How to Calculate Inventory Variance in 3 Simple Steps
Loss of stock may be an inevitable part of doing business but inventory variance reports allow companies to pinpoint stock discrepancies and iron out inaccuracies.
Shrinkage of inventory is almost unavoidable for most product-based businesses. Whether it is due to shoplifting, theft, poor management, or loss, its, unfortunately, a common occurrence for many. To avoid this from affecting the profitability of a company, variance reports should be frequently produced to increase the visibility and accountability of inventory tracking.
Inventory variance sums up the discrepancy of an item or balance in a company's inventory system with the actual number of that product. Once ascertained, these discrepancies are then calculated and documented in a variance report to track the level of shrinkage.
Understanding how to calculate inventory variance reports is a vital part of successful inventory tracking as these reports give companies the opportunity to identify stock loss or damage, as well as rectify financial statements and inventory inaccuracies to maximize the gross profit.
Most Common Causes of Inaccuracies
From stock damage to theft and misplaced or improperly stored items - there is a multitude of reasons why a company's variance reports may reveal inconsistencies between actual stock counts and official records.
Explore some of the main reasons for stock discrepancies below.
- Inventory loss - The loss of goods is a prime contributor to inventory differences, ultimately accounting for about one percent of all sales. This loss (or shrinkage) is a direct result of shoplifting, employee theft, or even supplier fraud.
- Misplaced inventory - In a nutshell, misplaced inventory takes place when an item or product has been uploaded to the database and then put in the wrong physical location. This also occurs when customers pick up a product and then place it somewhere else.

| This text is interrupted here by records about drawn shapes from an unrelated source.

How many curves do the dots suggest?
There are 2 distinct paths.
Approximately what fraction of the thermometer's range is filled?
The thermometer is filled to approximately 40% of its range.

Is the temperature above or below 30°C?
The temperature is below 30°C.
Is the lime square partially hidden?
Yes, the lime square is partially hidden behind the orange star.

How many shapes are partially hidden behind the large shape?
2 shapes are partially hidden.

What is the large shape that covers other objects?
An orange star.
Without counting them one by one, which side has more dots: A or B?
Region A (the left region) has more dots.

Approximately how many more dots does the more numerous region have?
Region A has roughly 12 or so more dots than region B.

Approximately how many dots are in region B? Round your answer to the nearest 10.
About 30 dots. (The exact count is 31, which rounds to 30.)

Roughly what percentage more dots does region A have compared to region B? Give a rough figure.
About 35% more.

- Human error - Possible human errors could include everything from inaccurate physical counts to picking and placement mistakes made by employees. While this wide-spreading cause of inventory variance is inevitable and tough to eradicate, excellent staff training is a great way to prevent this issue.

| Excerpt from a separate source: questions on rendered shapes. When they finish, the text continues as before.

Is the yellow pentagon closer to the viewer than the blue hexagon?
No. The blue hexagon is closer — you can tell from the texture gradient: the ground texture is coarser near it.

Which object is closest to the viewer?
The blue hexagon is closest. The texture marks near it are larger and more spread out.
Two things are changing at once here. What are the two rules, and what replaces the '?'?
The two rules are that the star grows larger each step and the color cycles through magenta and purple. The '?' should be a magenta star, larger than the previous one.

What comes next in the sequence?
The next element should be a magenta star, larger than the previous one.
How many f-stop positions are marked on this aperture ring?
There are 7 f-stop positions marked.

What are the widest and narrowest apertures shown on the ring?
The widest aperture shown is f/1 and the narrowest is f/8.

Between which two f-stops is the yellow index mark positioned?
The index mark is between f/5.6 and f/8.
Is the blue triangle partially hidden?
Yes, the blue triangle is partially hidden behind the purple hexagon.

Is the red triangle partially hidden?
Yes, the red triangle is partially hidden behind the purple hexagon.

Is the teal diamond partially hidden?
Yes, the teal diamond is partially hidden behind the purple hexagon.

- Poor management of returns - When a customer returns items, there's a risk that those products will be incorrectly coded and then delivered back into storage with mismatched data. This highlights another opportunity for companies to place airtight methods and processes in place for returns, alongside effective training for all staff members.
3 Steps For Calculating Variance
Inventory variance can be calculated by using a variance formula that works by either monetary value or percentage. Following these steps can help businesses get one step closer to reducing stock errors, ensuring inventory accuracy, and minimizing profit loss.

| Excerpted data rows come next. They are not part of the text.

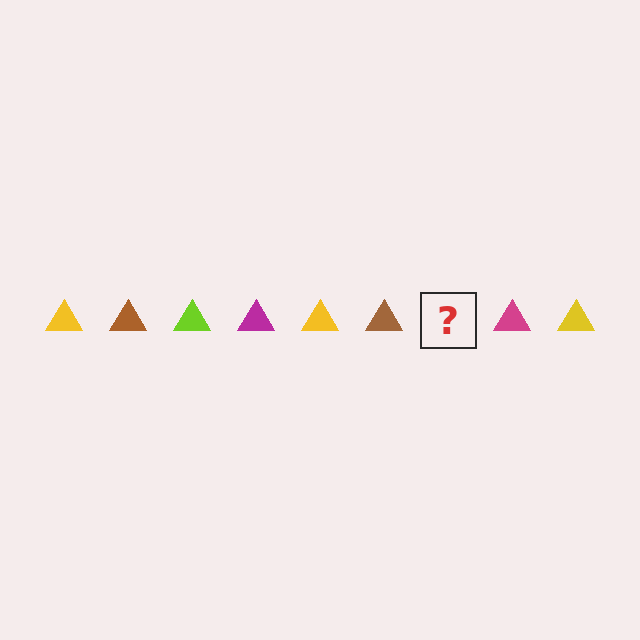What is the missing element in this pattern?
The missing element is a lime triangle.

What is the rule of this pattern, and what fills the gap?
The rule is that the pattern cycles through yellow, brown, lime, magenta triangles. The gap should be filled with a lime triangle.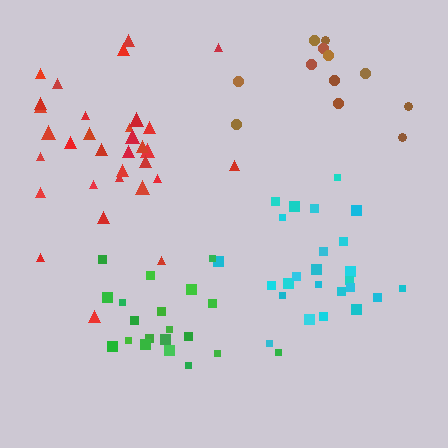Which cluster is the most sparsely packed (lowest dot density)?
Brown.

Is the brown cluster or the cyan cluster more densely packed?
Cyan.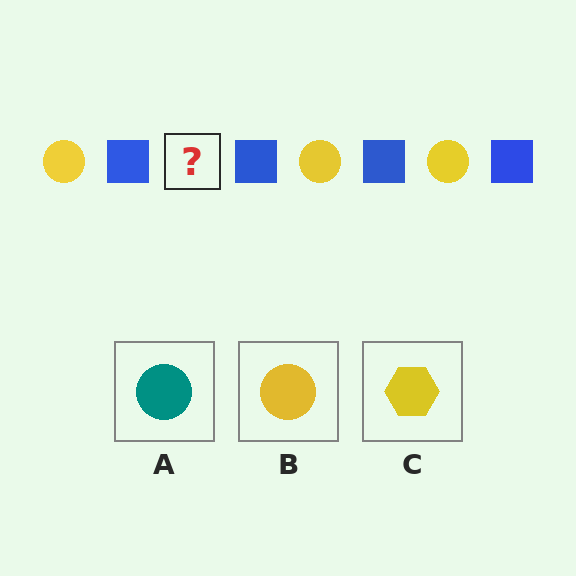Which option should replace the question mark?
Option B.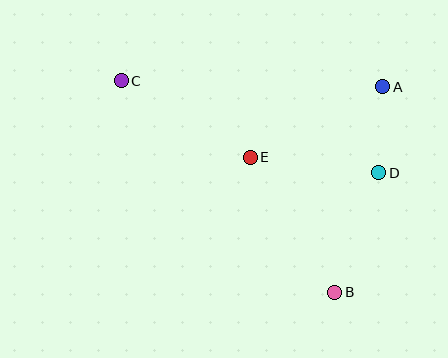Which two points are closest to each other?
Points A and D are closest to each other.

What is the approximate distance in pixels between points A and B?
The distance between A and B is approximately 211 pixels.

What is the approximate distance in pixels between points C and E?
The distance between C and E is approximately 150 pixels.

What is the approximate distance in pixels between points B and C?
The distance between B and C is approximately 300 pixels.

Dollar Amount Value Variance = Cost of Goods Sold (COGS) in Dollars - Usage in Dollars
Percentage Variance = (Variance in Percentage / Usage in Dollars) X 100
Step 1- Find the COGS.
To determine the cost of goods sold, simply multiply the number of units (or products) sold during a pre-determined period of time by the cost per unit.
COGS = number of units sold x cost per unit.
For example, take the month of December for a bicycle shop. If 20 bikes were sold at a cost of $250 each, then the formula would be-
20 (bikes sold) X $250 (the cost) = $5000(COGS)
Step 2- Determine the inventory usage value.
Find and calculate this usage by discovering how much stock was utilized over a set time period.
Inventory Usage = Starting Inventory + Received Product Inventory - Ending Inventory
Going back to the previous example of the bicycle shop, this formula seeks to calculate the inventory usage of bikes in the shop over those 31 days. The starting inventory is what's actually in-store before December 1 and the ending inventory is what is left on the 31st after the shop closes. To ensure this formula is used correctly, the bike shop must further factor in the number of bikes ordered in December which is the received product inventory.
Hypothetically, if the number of bikes at the beginning inventory was 30, the ending inventory was 8, and the company ordered 5 new bicycles that month the formula works as such-
30 + 5 - 8 = 27 (inventory usage)
With each bike costing $250, the monetary value of the inventory usage is-
27 bikes X $250 (cost) = $6,750 (usage in dollars)
Step 3- Calculate inventory variance using the formula.
Using the figures calculated by the previous formulas, the final step is to plug in the appropriate numbers to determine the variance.
This can be calculated for December as follows-
$5000 (COGS) - $6750 (Usage in $) = $1750 (variance in $)
When expressed as a percentage this would be -25%.
While Excel is a great way to input and calculate these formulas, variance reports should be produced as frequently as possible to ensure inventory accuracy. To do this, businesses should look towards investing in inventory management software, which can produce variance reports instantly with no manual calculations involved.
What is An Ideal Inventory Variance Percentage?
To reap the full benefits of inventory variance reports, businesses should understand what an acceptable variance percentage is.
After all, with human errors being inevitable, variance in inventory records versus the physical counts should be expected. With that said, if total variances surpass 10%, measures should be taken immediately to address the discrepancies.
While the ideal discrepancy percentage varies by size and industry, with some companies aiming for below 1%, this figure should never exceed the 10% mark as this could result in serious financial consequences.